Reunião discute regulação de vagas de urgência e emergência em Sorocaba e região

Por: Esdras Felipe Pereira (Programa de Estágio) Supervisão: Eduardo Santinon – esantinon@sorocaba.sp.gov.br

Foto: Assis Cavalcante

Uma reunião discutiu, na tarde desta quarta-feira (2), a atual estrutura de regulação de vagas para pacientes de urgência e emergência no âmbito regional. O encontro ocorreu no Grupo de Pesquisa e Assistência ao Câncer Infantil (Gpaci). Estiveram presentes representantes da Secretaria da Saúde de Sorocaba (SES), do Ministério da Saúde (MS), do Departamento Regional de Saúde (DRS-16), do Conjunto Hospitalar de Sorocaba (CHS), da Santa Casa de Sorocaba, do Serviço de Atendimento Móvel de Urgência (Samu) e de algumas prefeituras da região.

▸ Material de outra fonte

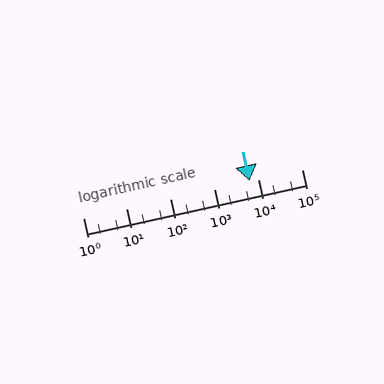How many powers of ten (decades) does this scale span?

A discussão foi possível após conversa recente em Brasília entre o secretário da Saúde de Sorocaba, Francisco Antonio Fernandes, e o coordenador-geral de regulação e avaliação do Ministério da Saúde, João Marcelo Barreto Silva. Depois do bate-papo, ambos perceberam a necessidade de que o assunto fosse debatido.

Na reunião desta quarta-feira, Silva enfatizou sobre a importância e o desafio de se estabelecer uma rede afinada de regulação de vagas de urgência e emergência em Sorocaba e cidades do entorno. “Nosso papel é mediar essa interlocução Estado, municípios e Sorocaba, que é a sede regional. E a partir daí a gente vai ter uma equipe aqui, acompanhando de perto os trabalhos desenvolvidos”, afirmou.

Na prática, foi colocado em pauta o desejo de haver uma padronização no encaminhamento de urgências e emergências tanto em Sorocaba como na região. “Se não regionalizar efetivamente, cada município vai continuar batendo cabeça muitas vezes”, argumentou o representante do MS. “Mas para o coletivo se fortalecer, é preciso se despir de qualquer interesse de ordem política e econômica”, complementou.

 

Falta de leitos

Conforme Fernandes, os problemas na regulação de urgências e emergências têm relação direta ou indireta com a falta de leitos hospitalares vivida pela região. “Em algum momento ocorre o que chamamos de estrangulamento do fluxo, que é a concorrência por leitos”, citou o secretário. “O que estamos discutindo é como encaminhar as urgências de Sorocaba e região para os prontos-socorros, para um primeiro atendimento. Isso hoje está muito complicado, porque cada hospital criou seu mecanismo”, completou.

Ao longo da conversa, foram exibidas estatísticas referentes às taxas de ocupação de leitos hospitalares em Sorocaba e região no último ano. A partir disso, foi possível identificar a superocupação em Sorocaba ante um baixo índice em algumas cidades vizinhas. “Queremos que tenham leitos disponíveis no Conjunto Hospitalar, na Santa Casa e no Santa Lucinda para o que for de maior complexidade. E que os hospitais das outras cidades não fiquem tão vazios quanto estão”, declarou.

Neste sentido, Fernandes destacou a importância de serem priorizadas as emergências em detrimento dos casos de menor complexidade, que, por vezes, acabam ocupando leitos sem necessidade. “Aquele paciente que tem condições de esperar, não tem jeito. É o que se chama de gerenciamento de risco. Quando conseguirmos aplicar isso na região, teremos mais agilidade no sistema de urgência e emergência”, explicou.

Para Fernandes, com maior efetividade e menos falhas no que se refere ao fluxo de pacientes de baixa, média e alta complexidade, é possível otimizar e, consequentemente, rotacionar mais leitos na região. Mais uma reunião para dar continuidade ao assunto será realizada nesta quinta-feira (3), também no Gpaci.